Most schools haven't figured out agent policies yet.
18 min · Reviewed 2026
School Policies on Agents
Most schools haven't figured out agent policies yet. Some allow them; some ban them; most are unclear.
If your school allows AI for some tasks, it probably allows agents for those same tasks. If unclear — ask.
Three ways to use agents safely at school
Always disclose your use
Use agents for research, not writing
Save process artifacts (drafts, notes) to prove your work
The big idea: Most school AI policies are still catching up to agents. When in doubt, ask and disclose.
End-of-lesson check
15 questions · take it digitally for instant feedback at tendril.neural-forge.io/learn/quiz/end-builders-agentic-agent-school-policy
Which sentence best captures the main idea of 'School Policies on Agents'?
Tools and goals are unnecessary for agent design
Agents and chatbots are the same thing in every way
Most schools haven't figured out agent policies yet.
Agents should always run without limits or oversight
Which of the following is part of 'Questions to ask'?
Disable safety checks for speed
Run unbounded retries on any error
Are agents allowed for research? Do I have to disclose when I used an agent? Can I use agents for note-taking? What is the consequence if I use an unallowed agent?
Use the most expensive model regardless of fit
Which of the following is part of 'Three ways to use agents safely at school'?
Run unbounded retries on any error
Always disclose your use
Skip every form of evaluation
Approve all actions automatically
Which of the following is part of 'Review date'?
Never log what the agent did
Reviewed in 2026. Treat fast-changing product names, prices, availability, and policy details as examples to verify before use.
Use the most expensive model regardless of fit
Always run with no oversight
What is 'AI policy' in this context?
A reason to skip all logging
A core concept covered in School Policies on Agents
A trick to bypass approvals
A way to disable the agent's tools
What is 'disclosure' in this context?
A core concept covered in School Policies on Agents
A reason to skip all logging
A trick to bypass approvals
A way to disable the agent's tools
What is 'process artifact' in this context?
A reason to skip all logging
A trick to bypass approvals
A core concept covered in School Policies on Agents
A way to disable the agent's tools
What is a reasonable school policy stance on student AI agent use?
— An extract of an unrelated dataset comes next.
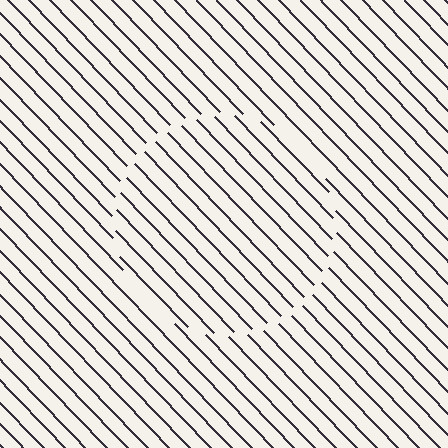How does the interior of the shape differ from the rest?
The interior of the shape contains the same grating, shifted by half a period — the contour is defined by the phase discontinuity where line-ends from the inner and outer gratings abut.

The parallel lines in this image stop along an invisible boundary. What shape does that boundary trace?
An illusory circle. The interior of the shape contains the same grating, shifted by half a period — the contour is defined by the phase discontinuity where line-ends from the inner and outer gratings abut.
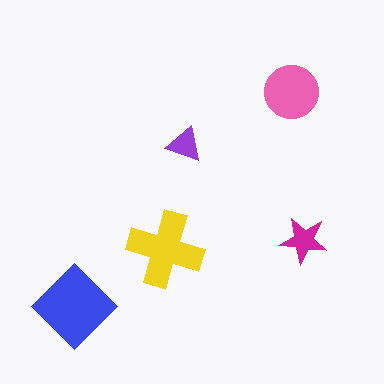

Set clear rules for which tasks allow AI, require disclosure, and teach safe use
Allow anything with no rules
Punish students who admit to using AI
Ban all use of any AI tool
What should an agent's trace let you do after a run?
Reconstruct each step, decision, and tool call so you can debug or audit
Hide what the agent did from the user
Make the agent run faster next time automatically
Replace the need for any tests
Which of these is the strongest indicator that an agent workflow is ready to scale?
It used the latest model
It runs without any logging
It passes a repeatable eval, has cost in budget, and a rollback plan
It worked once for one user
What is the most reliable way to keep an autonomous agent from going off the rails on a long task?
Trust the model to know when to stop
Run it for as many steps as possible without checking in
Disable its tools so it can only think
Set a clear goal, a step budget, and review checkpoints
Which signal best tells you an agent is stuck in a runaway loop?
It keeps repeating the same tool call with no new progress
It asks one clarifying question
It returns a short summary and stops
It finishes the task in one step
What is the best response when an agent suggests an action you do not understand?
Ask the agent to explain the action and its expected effect before approving
Run it twice to be sure
Reject everything and stop using the agent
Approve it to keep things moving
Which budget control most directly prevents runaway costs from an agent loop?
A hard cap on steps, tokens, or dollars per task
A bigger model
A friendly system prompt
A longer context window
An agent that costs $0.04 per task on average will run 10,000 times this month. Roughly what should you budget?